DSC06965Stained glass door depicts Ranginui, the sky father and Papatūānuku, the earth mother. The raising of the door represents the separation of heaven and earth. It was designed by Robert Jahnke

DSC06966This display meeting house is called Te Hono ki Hawaiki, which means the link with the ancestral homelands – created by Cliff Whiting (Master Carver)

The entire display house is carved from custom wood rather than the traditional Totara wood.

Each carved figure represents an ancestor. Unfortunately, in taking this photo I cut out Maui, a very important ancestor and the central figure at the crest of the house (due to an insufficiently wide-angle lens and insufficient space to move back).

DSC06974 copyThe carving of Maui that sits atop the display house – notice the ropes being used by Maui and his brothers to slow the sun, to make the days longer.

Maui is also one of the central characters in Disney’s 2016 animation film, “Moana”.

DSC06971New Zealand Jade rock

DSC06984North Island Brown Kiwi – female left & male right

I have one more confession to make. I used to believe that Auckland was New Zealand’s capital city.

After the signing of The Treaty of Waitangi  (Bay of Islands) in February 1840, Russell (also Bay of Islands) was declared the first national Capital.

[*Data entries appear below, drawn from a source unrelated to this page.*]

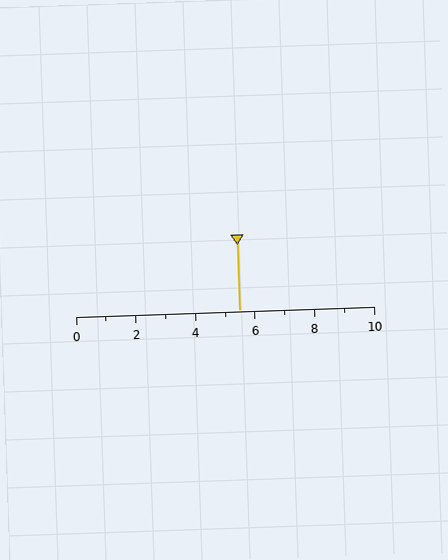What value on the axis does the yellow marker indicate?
The marker indicates approximately 5.5.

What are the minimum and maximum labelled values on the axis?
The axis runs from 0 to 10.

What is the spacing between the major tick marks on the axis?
The major ticks are spaced 2 apart.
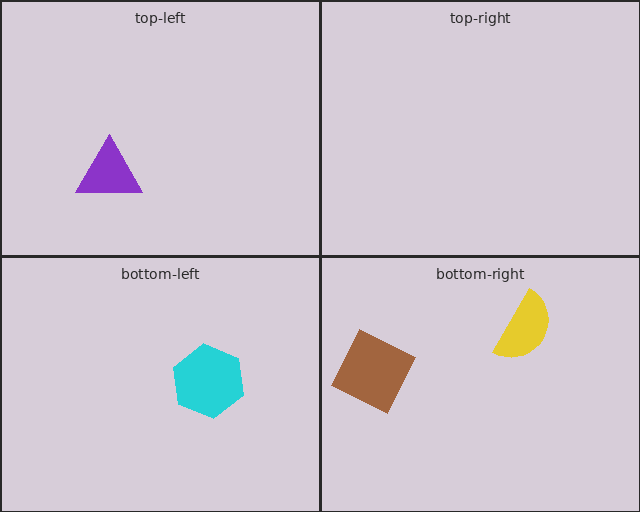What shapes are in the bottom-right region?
The yellow semicircle, the brown square.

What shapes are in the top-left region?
The purple triangle.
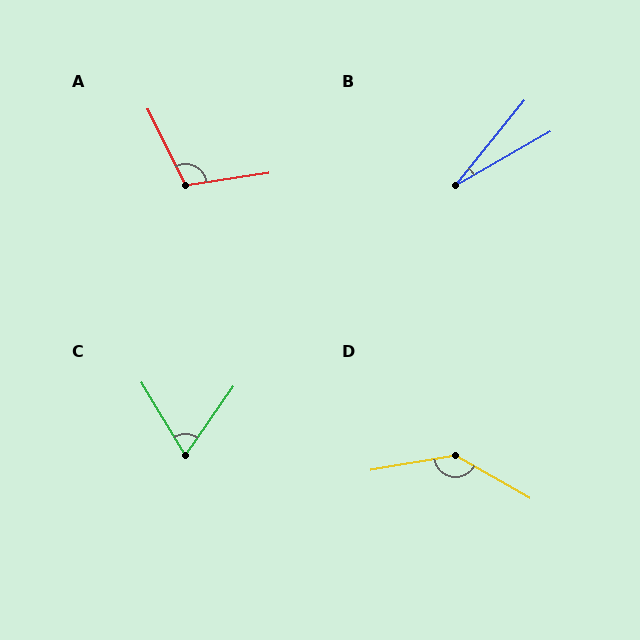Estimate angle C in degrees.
Approximately 66 degrees.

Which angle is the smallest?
B, at approximately 21 degrees.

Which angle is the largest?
D, at approximately 141 degrees.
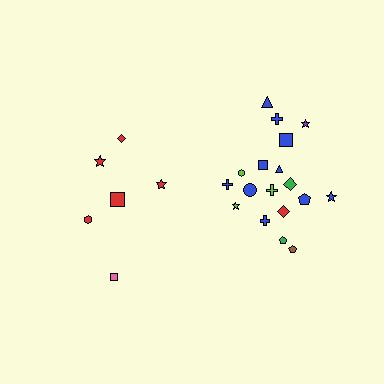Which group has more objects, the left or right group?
The right group.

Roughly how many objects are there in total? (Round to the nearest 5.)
Roughly 25 objects in total.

At that time Wellington hadn’t yet been declared a city. Although it became a city later in 1840.

DSC06976_1A copy of “The Treaty of Waitangi” displayed at the Museum of New Zealand

Then in 1841 Auckland became the capital of New Zealand. (Wow, before I was born I was right about this.)

However … in the early 1860’s it was feared that the then more populous south Island (where the gold fields were located) might try to become a separate British Colony. So in 1865, after a trial period commencing in 1862, the government decided to officially move the capital to a more central location, Wellington.

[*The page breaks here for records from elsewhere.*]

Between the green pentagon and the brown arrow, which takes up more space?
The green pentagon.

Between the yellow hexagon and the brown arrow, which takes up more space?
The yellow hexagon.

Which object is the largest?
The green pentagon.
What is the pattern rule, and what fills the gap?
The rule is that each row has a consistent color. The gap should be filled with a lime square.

Ahh, wonderful, windy, winner, Wellington.

Of course this means the National Parliament and associated government buildings are in Wellington.

DSC06946“The Beehive” (left) a 1960s designed building housing Prime Ministerial and cabinet offices and (right) Colonnaded Parliament House Building

DSC06944The Parliamentary Library

DSC06943Old Government Buildings, the oldest wooden structure remaining in NZ and perhaps the oldest wooden office building in the world. It was built to resemble a stone palace 

Old Government Buildings was completed in 1876 and served as the home of Ministers’ offices, the Cabinet room and all Wellington-based civil servants for 56 years. Although it wasn’t completely vacated by government departments until 1990.

Our next port, Napier, is more than half way up the east coast of the north island of New Zealand. So we’d better get going. Will you join us?

Stay safe!


  • Norm
    Posted at 07:12h, 06 April Reply

    That working dock with the Stadium or Cake Tin in the background is where we camped during the Rugby World Cup. Couldn’t get much closer to town. It was cleared out of course.

  • alistairstravel
    Posted at 08:16h, 06 April Reply

    Thanks for your comment Norm. That would have been an amazing place to camp. Obviously there was a lot of work done by the Kiwi’s to clear the area for campers. How long were you at that camp site? Did you have much time to explore Wellington?